The country converter (coco - a Python3 programme) aims to automate this step by providing a fully tested conversion set between the different country abbreviations standards and unstandardised country names.
The basis of coco is a table of regular expression which match all English versions of country names encountered by the author. The included tests match the regular expression against all so far encountered names, checking for unique matching between regular expression and country names and vice versa.
The table of regular expression and linked country names and classification can be extended by passing additional tables to account for databases using erroneous country codes or names.
In addition to the one to one matching, coco includes regional country classifications based on continent, UN region, OECD membership (per year), UN membership (per year), EU membership (per year) as well as classification of the Rest of the World countries (Stadler, Steen-Olsen, and Wood (2014)) in the Multi Regional Input Output Databases EXIOBASE (Wood et al. (2014)) and WIOD (Timmer et al. (2012)).
Coco can be used in Python and also provides a command line interface. Examples of how to use coco in Matlab(c) are provided in the Readme. An accompanying IPython notebook provides some instruction for advanced usage.
“ISO 3166-1.” 2017. Wikipedia. https://en.wikipedia.org/w/index.php?title=ISO_3166-1&oldid=785413591.

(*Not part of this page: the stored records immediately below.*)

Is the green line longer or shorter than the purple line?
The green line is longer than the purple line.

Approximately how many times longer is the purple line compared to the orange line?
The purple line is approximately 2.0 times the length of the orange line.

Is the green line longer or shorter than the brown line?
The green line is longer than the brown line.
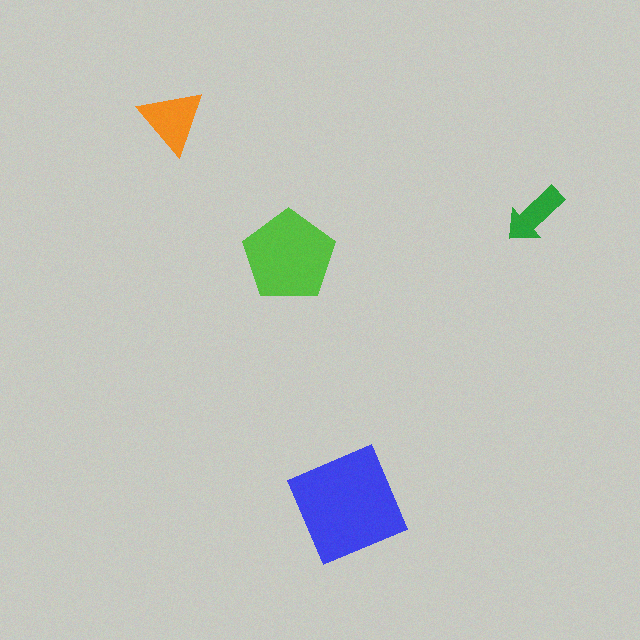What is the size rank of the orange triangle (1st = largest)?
3rd.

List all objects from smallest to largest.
The green arrow, the orange triangle, the lime pentagon, the blue square.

Stadler, Konstantin, Kjartan Steen-Olsen, and Richard Wood. 2014. “The ‘Rest of the World’ – Estimating the Economic Structure of Missing Regions in Global Multi-Regional Input-Output Tables.” Economic Systems Research 26 (3): 303–26. doi:10.1080/09535314.2014.936831.
Timmer, Marcel, Abdul A. Erumban, Reitze Gouma, Bart Los, Umed Temurshoev, Gaaitzen J. de Vries, Iñaki Arto, et al. 2012. “The World Input-Output Database (WIOD).” Working Paper Number: 10. http://www.wiod.org/publications/papers/wiod10.pdf.
Wood, Richard, Konstantin Stadler, Tatyana Bulavskaya, Stephan Lutter, Stefan Giljum, Arjan de Koning, Jeroen Kuenen, et al. 2014. “Global Sustainability Accounting—Developing EXIOBASE for Multi-Regional Footprint Analysis.” Sustainability 7 (1): 138–63. doi:10.3390/su7010138.